Dehydration resulting from diarrhea remains an important cause of morbidity and mortality among infants and children worldwide. Although it is well established that rapid and generous intravenous restoration of extracellular fluid, followed by oral rehydration therapy (ORT) should be used in children with severe dehydration, physicians continue to be reluctant to use such therapy. Applying the principle of body fluid physiology to the current treatment of dehydration, we developed a simple and yet effective treatment strategy to fluid therapy for children with diarrheal dehydration using commercially manufactured solutions.

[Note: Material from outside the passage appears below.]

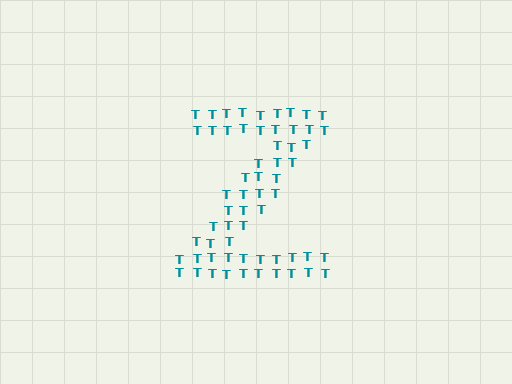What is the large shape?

Children with mild-to-moderate dehydration are best treated with ORT using commercially available oral solutions containing 45-75 mEq/l of Na(+). Children who have clinical evidence of severe dehydration should receive intravenous fluids, 60-100 ml/kg of 0.9% saline in the first 2-4 h to restore circulation. Oliguric patients with severe acidosis should receive a physiological dose of bicarbonate to correct blood pH level to 7.25. Once circulation is restored, the ORT should be given in small quantities to replace losses of water and Na(+) over 6-8 h. Age-appropriate diet should be started as soon as tolerated. Those who cannot tolerate ORT should receive intravenous rehydration for the remainder of the deficit and maintenance. Addition of 20 mEq/l K(+) to rehydration solutions permits repair of cellular K(+ )deficits without risk of hyperkalemia. The amount of Na(+) given to replace maintenance and deficit fluids varies with the forms of dehydration. Isonatremic dehydration is best treated with 5% dextrose in 0.45% saline containing 20 mEq/l KCl over 24 h. Hyponatremic dehydration is best treated with 0.9% saline and 0.45% saline alternately in a 1:1 ratio in 5% dextrose containing 20 mEq/l KCl over 24 h. Hypernatremic dehydration is best treated with 5% dextrose in 0.2% saline containing 20 mEq/l KCl over 2-3 days to avoid cerebral edema. Maintenance hydration is best treated with 5% dextrose in 0.2% saline containing 20 mEq/l KCl. Ideal commercial intravenous maintenance and deficit solutions have yet to appear.

摘要

腹泻导致的脱水仍是全球婴幼儿发病和死亡的一个重要原因。尽管已明确对于重度脱水儿童应先快速足量静脉补充细胞外液,随后进行口服补液疗法(ORT),但医生们仍不愿采用这种疗法。将体液生理学原理应用于当前的脱水治疗,我们制定了一种简单而有效的腹泻脱水儿童液体治疗策略,使用市售溶液。轻度至中度脱水儿童最好使用含45 - 75 mEq/L钠(Na⁺)的市售口服溶液进行ORT治疗。有重度脱水临床证据的儿童应接受静脉输液,最初2 - 4小时给予60 - 100 ml/kg的0.9%生理盐水以恢复循环。伴有重度酸中毒的少尿患者应给予生理剂量的碳酸氢盐以将血液pH值纠正至7.25。一旦循环恢复,应少量给予ORT以在6 - 8小时内补充水和钠(Na⁺)的丢失。只要能耐受,应尽快开始给予适合年龄的饮食。那些不能耐受ORT的患者应通过静脉补液补充剩余的缺失量并维持补液。在补液溶液中添加20 mEq/L钾(K⁺)可修复细胞内钾(K⁺)缺乏且无高钾血症风险。用于补充维持量和缺失量液体的钠(Na⁺)量因脱水类型而异。等渗性脱水最好在24小时内使用含20 mEq/L氯化钾的5%葡萄糖加0.45%生理盐水治疗。低渗性脱水最好在24小时内以1:1的比例交替使用0.9%生理盐水和0.45%生理盐水,并加入含20 mEq/L氯化钾的5%葡萄糖。高渗性脱水最好在2 - 3天内使用含20 mEq/L氯化钾的5%葡萄糖加0.2%生理盐水治疗以避免脑水肿。维持性补液最好使用含20 mEq/L氯化钾的5%葡萄糖加0.2%生理盐水治疗。理想的市售静脉维持液和缺失液尚未出现。